1 is a cross-sectional view showing typical structures of a conventional planar field emission device.

2 is a plan view illustrating a conventional cell enlarged plan view and a beam spreading trajectory diagram;

Figure 3 is a plan view showing the electrode structure of one embodiment of the present invention.

4 is a plan view showing a cell enlarged plan view and a beam spreading trajectory diagram of an embodiment of the present invention;

5 is an electrode driving waveform diagram of an embodiment of the present invention.

6 is an auxiliary electrode driving waveform diagram of another embodiment of the present invention.
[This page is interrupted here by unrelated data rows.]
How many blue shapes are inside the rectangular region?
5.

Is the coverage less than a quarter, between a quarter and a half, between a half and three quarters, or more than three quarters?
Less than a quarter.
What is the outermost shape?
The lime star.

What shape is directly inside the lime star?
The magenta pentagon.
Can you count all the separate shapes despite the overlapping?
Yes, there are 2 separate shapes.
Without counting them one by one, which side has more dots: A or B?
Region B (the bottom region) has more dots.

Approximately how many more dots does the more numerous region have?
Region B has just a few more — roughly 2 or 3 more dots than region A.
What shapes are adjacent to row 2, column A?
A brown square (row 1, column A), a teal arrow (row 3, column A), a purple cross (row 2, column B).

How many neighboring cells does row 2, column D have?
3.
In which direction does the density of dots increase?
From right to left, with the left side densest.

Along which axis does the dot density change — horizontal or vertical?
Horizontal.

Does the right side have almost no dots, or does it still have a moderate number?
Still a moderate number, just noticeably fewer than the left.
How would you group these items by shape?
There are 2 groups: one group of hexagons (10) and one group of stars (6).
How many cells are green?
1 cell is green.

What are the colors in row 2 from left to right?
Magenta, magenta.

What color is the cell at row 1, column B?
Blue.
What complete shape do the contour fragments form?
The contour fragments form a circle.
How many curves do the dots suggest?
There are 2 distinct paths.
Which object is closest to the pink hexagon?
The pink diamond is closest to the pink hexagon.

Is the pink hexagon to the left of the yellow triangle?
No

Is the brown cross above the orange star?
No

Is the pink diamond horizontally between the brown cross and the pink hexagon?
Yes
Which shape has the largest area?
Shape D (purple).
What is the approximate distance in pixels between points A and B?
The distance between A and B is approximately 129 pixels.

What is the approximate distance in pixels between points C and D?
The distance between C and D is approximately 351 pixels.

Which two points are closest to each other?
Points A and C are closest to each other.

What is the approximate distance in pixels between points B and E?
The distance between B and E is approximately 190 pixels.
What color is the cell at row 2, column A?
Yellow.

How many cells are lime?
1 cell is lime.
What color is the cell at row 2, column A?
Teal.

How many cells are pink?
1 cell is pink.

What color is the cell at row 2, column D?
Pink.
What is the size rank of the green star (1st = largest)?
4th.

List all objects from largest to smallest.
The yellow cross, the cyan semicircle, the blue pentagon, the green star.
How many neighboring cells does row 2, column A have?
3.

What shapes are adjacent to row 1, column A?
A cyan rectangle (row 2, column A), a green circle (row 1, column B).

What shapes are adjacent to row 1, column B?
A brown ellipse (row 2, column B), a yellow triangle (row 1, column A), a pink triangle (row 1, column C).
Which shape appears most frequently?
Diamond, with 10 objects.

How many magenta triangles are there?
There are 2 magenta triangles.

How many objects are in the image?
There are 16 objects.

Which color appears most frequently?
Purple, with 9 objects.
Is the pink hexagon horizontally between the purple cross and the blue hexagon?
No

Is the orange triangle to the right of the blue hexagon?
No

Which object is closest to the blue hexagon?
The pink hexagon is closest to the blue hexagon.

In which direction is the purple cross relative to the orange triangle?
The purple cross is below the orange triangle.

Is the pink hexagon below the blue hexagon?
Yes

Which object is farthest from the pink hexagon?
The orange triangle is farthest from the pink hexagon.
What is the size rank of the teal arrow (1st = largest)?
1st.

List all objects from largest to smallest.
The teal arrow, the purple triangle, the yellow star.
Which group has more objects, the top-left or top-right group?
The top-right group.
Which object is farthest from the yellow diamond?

*** Explanation of symbols for main parts of drawing ***

100: lower glass substrate 110: gate electrode

120: insulating layer 130: cathode electrode

140: auxiliary electrode 150: carbon nanotubes

Claims (5)

A gate electrode and an insulating layer sequentially formed on the substrate; A cathode electrode disposed above the insulating layer and disposed in a direction perpendicular to the gate electrode; A carbon nanotube disposed in the upper region of the cathode electrode crossing the gate electrode to have a horizontal length smaller than that of the gate electrode region; And an auxiliary electrode formed in parallel with the cathode electrode and having a smaller width than the carbon nanotube formed on the cathode electrode, the auxiliary electrode having a protrusion extending adjacent to the carbon nanotube. device. The carbon nanotube field emission device of claim 1, wherein the carbon nanotubes are formed at upper ends of both sides of the boundary of the auxiliary electrode in the upper region of the cathode electrode crossing the gate electrode. The carbon nanotube field emission device of claim 1, wherein the auxiliary electrode is formed of a single electrode structure which is electrically connected to at least one side. Planar type having a cathode electrode formed on top of the carbon nanotube formed shorter than the region intersecting the gate electrode, and an auxiliary electrode having a projection parallel to the cathode electrode and having a width shorter than the carbon nanotube in the carbon nanotube direction A field emission device driving method comprising: an element driving step of exciting an emitted electron by applying a predetermined positive voltage to the auxiliary electrode while the device is being driven; And a device non-driving step of suppressing electron emission of the field emission unit by applying a voltage below ground potential to the auxiliary electrode when the device is not driven. The method of claim 4, wherein the positive voltage applied to the auxiliary electrode in the device driving step is selectively provided only during a period in which a data potential is applied to a data electrode, and a ground or negative voltage is provided during a period in which a data potential is not applied. Carbon nanotube field emission device driving method characterized in that the pulse form.